This issue has not gone away. It is an enormous opportunity for small new American distillers. Distillers who export do not pay Federal or State excise taxes on the products shipped overseas. Export aids the balance of trade and is encouraged by the Fed.

Just a reminder: Louis Armstrong, Jimi Hendricks, Count Basie, indeed many more black performers who couldn't get a bed in a hotel or a booking in white America went to Europe where their color was of less consequence than the quality of their work. Then they came back here with street cred and became the pioneer black American musicians. And you know what?

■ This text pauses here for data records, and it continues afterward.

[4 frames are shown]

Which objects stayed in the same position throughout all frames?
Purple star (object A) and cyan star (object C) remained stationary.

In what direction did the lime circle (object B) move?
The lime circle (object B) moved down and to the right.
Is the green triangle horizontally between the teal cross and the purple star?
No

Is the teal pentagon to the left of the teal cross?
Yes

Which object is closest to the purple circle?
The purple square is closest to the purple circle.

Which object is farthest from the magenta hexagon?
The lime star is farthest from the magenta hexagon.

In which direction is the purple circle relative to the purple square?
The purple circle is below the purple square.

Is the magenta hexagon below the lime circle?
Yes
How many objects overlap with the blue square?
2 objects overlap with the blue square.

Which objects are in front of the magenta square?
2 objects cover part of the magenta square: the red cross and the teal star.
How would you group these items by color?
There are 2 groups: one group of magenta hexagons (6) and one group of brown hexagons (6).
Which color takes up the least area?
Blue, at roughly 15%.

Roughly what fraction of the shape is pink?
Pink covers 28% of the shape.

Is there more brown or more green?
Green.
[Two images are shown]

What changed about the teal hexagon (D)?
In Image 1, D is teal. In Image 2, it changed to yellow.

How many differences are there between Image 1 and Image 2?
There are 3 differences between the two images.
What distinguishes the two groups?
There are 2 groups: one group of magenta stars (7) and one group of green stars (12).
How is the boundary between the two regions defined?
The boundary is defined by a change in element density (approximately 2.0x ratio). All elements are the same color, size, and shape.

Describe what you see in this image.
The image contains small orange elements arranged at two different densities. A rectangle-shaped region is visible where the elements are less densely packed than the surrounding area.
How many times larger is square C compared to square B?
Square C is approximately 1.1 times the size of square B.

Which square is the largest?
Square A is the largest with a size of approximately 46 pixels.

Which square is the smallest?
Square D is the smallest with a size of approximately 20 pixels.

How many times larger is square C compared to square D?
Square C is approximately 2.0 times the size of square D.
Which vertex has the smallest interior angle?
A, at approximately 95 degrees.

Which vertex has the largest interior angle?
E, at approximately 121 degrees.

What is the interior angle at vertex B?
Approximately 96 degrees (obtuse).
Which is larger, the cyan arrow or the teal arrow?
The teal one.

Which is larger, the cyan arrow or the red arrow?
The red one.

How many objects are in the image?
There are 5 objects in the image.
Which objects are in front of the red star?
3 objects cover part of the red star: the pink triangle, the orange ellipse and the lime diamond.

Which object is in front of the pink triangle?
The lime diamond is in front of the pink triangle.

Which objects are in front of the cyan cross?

It's just a plane ride away.

But the EU inclusion of American Bourbon and American Rye whiskey types (called out specifically) in EU law is pure and simple protectionism and has to be addressed.

Link to comment
Share on other sites

Just a reminder: Louis Armstrong, Jimi Hendricks, Count Basie, indeed many more black performers who couldn't get a bed in a hotel or a booking in white America went to Europe where their color was of less consequence than the quality of their work. Then they came back here with street cred and became the pioneer black American musicians. And you know what? It's just a plane ride away.

But the EU inclusion of American Bourbon and American Rye whiskey types (called out specifically) in EU law is pure and simple protectionism and has to be addressed.

I love your attitude Ralph. Knockem' dead!

Link to comment
Share on other sites

With the help of Senator Gillibrand's office and some pushing from the US Ambassador to Belgium and his Dept. of Commerce staff there has been a response from the TTB to the issue.

Unfortunately the TTB Counsel who wrote me suggested, rather than free American Spirits from EU control, there is the opportunity to market American Spirits that do not meet the EU requirements for whiskey/whisky by simply calling our whiskey "aged grain spirits". The obvious response to this suggestion is: "It's WHISKEY."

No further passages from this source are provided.